Large pericardial effusion (LPE) with cardiac tamponade is a rare but life-threatening complication in adults undergoing hematopoietic stem cell transplantation (HSCT). The incidence and pathophysiology have not been well defined. We retrospectively reviewed 601 patients (?18 years of age) receiving HSCT (262 autologous, 189 siblings, and 150 unrelated donors) in our center from January 2001 to September 2011. We described the incidence, clinical characteristics, treatment, and outcome. In total, six patients (0.998 %) developed seven episodes (1.16 %) of LPEs with cardiac tamponade. One patient underwent unrelated allografts and the other five patients received sibling allografts. The median day of detecting LPE were 176 in the six patients and 241 in the four late-onset patients (range, 9-369). All patients had normal cardiac function before HSCT. Two patients developed LPE early after conditioning, considered as cardiac toxicity resulting from high-dose cyclophosphamide.
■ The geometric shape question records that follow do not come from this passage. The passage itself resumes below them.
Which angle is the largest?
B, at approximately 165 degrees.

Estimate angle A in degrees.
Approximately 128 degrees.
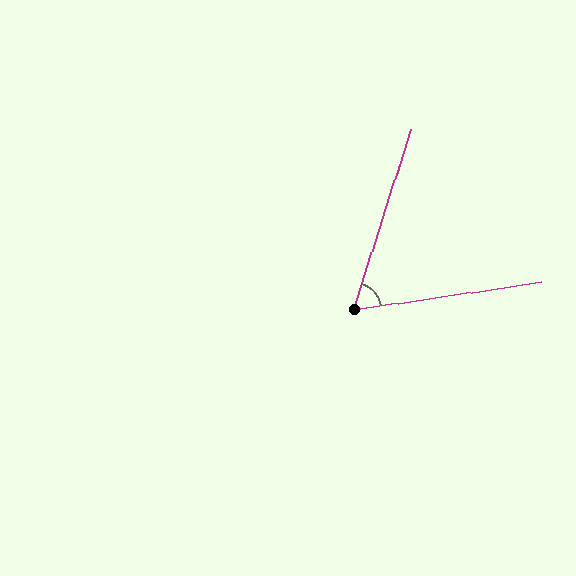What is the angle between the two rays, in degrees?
Approximately 64 degrees.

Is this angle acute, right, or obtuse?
It is acute.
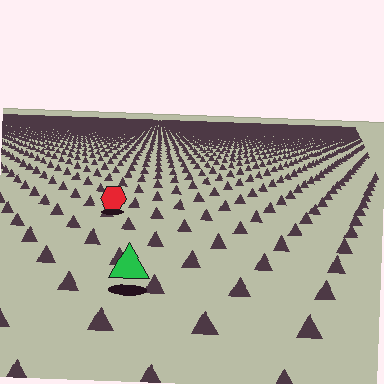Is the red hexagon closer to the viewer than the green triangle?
No. The green triangle is closer — you can tell from the texture gradient: the ground texture is coarser near it.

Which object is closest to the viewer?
The green triangle is closest. The texture marks near it are larger and more spread out.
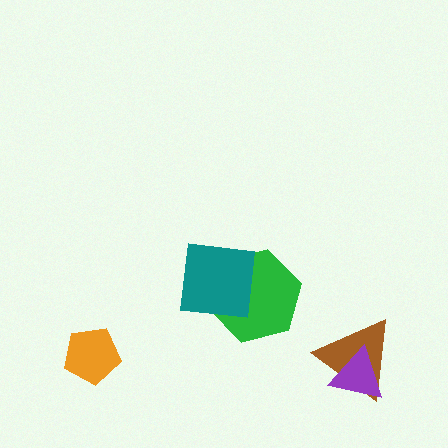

Four patients had chronic graft-versus-host disease (GVHD) involving lung, skin and sicca syndrome concomitant with or preceding the development of LPE. All episodes of cardiac tamponade were effectively managed by pericardiocentesis and enhanced immunosuppression. In conclusion, LPE and cardiac tamponade may develop after allogeneic HSCT, either with sibling or matched unrelated donor. The etiology is probably related to chronic GVHD in cases of late onset. Emergent pericardiocentesis and enhanced immunosuppression can effectively control this life-threatening complication.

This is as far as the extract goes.